Are these tragedies examples of simple bullying turned deadly?   

We have written about Character Traps in malignant divorce situations. These are men or women who have regressed to a place of utter selfishness and carry a desperate (and often unconscious) need to control. The Intelligent Divorce: Taking Care of Yourself lays out 10 basic dangers, of which four are interesting with regard to abuse: The Victim, The Control Freak, The Narcissist and The Avenger. These personalities are likely to want to win at all costs, but have different ways of doing it.

A Victim type can bully using the courts as a weapon, or when segueing into an Avenger type, can even resort to violence. The Control Freak and The Narcissist need to win at all costs (for different reasons) and when sensing a loss of control, there is a risk of violence. As a culture we must know how to get these men and women the help they need before they strike and, in addition, do a much better job at prevention. When you feel like everything you had is being taken away and you've lost control, the response is to reassert control. The consequences can be deadly.

So, what makes cases like these more severe than that found with the average bully?

Here we need to refer to a masterful psychoanalytic thinker named Melanie Klein (1882-1960). Klein made a distinction between jealousy and envy. This is best described by example. In a case of jealousy, you are upset that your neighbor has a car, so you work your tail off to earn a car that's as good, or better, than your neighbor's car. You make things right by one-upping them.

Envy is more sinister. It constitutes a desperation that is wildly destructive.

In envy, you can't handle that your neighbor has that car, so you simply destroy it. You cannot stand his pleasure and it seems the only way to solve your unhappiness is to destroy his. Sometimes envy can be so powerful that you don't care that you can be taken down by your actions, because denying him the good is the only thing that will give peace of mind.

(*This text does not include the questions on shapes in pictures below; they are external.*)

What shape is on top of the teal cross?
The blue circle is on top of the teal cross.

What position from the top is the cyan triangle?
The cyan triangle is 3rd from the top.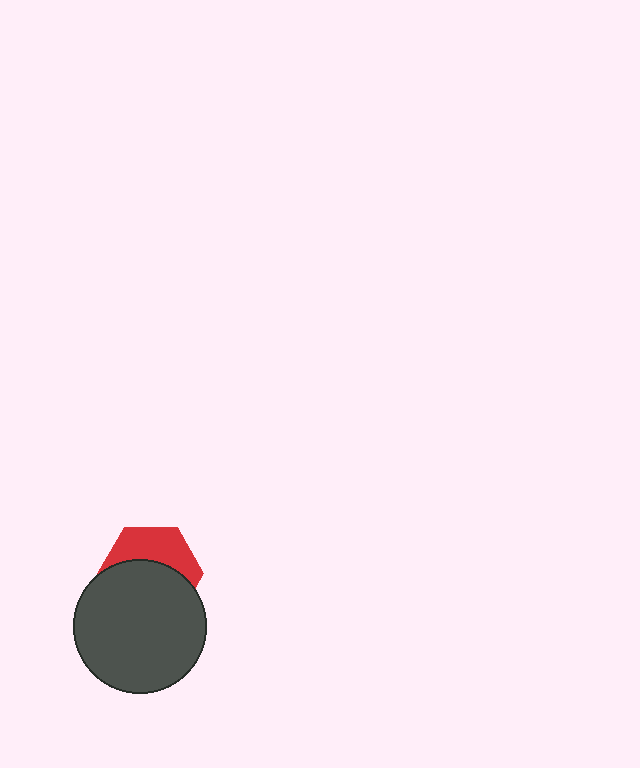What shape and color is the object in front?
The object in front is a dark gray circle.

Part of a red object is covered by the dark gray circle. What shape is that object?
It is a hexagon.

Whether it's a case of divorce or marital abuse, when envy mixes with depression and suicidal thinking, the toxicity can be frightening. The loss of control makes him believe that all is lost. The underlying depression or mood disturbance (sometimes worsened by chemicals) makes him suicidal. Envy gives him a reason to destroy to "make things right.”

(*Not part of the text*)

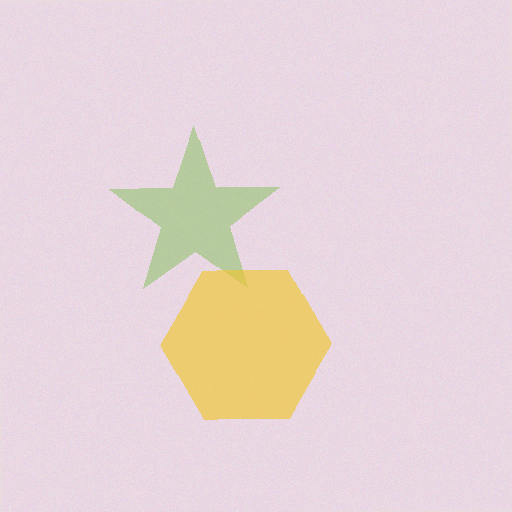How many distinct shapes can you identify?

Conclusion: On the healthier extreme, the goal of a bully is to humiliate his victim. He wants to destroy the pride and confidence of his prey because he finds it empowering. Bullying puffs up his vanity. On the other end of the spectrum, a deranged bully becomes a dangerous perpetrator whose envy fuels a wish to destroy with little care about any audience. He wants to set the record straight, even if it means that it will be his undoing as well.

In cases serious domestic violence, the perpetrator is not looking to simply ridicule their enemy, but to damage and sometimes, even, eliminate them entirely. These cases are extreme, but also eye-opening because they warn us about the craziness that divorce and/or estrangement can bring out.

A study by the Harvard University School of Public Health found that of the 241 male subjects who reported being violent toward their lover in the previous year, 64.3% identified themselves as childhood bullies. Not surprisingly, the study found that the childhood bullies were 3.8 times more likely than non-bullies to physically abuse their adult partner.

It's not always obvious in the early years of a marriage that your partner had issues that drove them to bully others during childhood. The warning signs may not come until years later.

Denial is not helpful to anyone. So it's important to notice bullying behaviors when they start, particularly during a difficult marriage or divorce, when stress can cause regression, envy, and sometimes, the need for revenge. In these situations, seeking help through therapy is a win-win.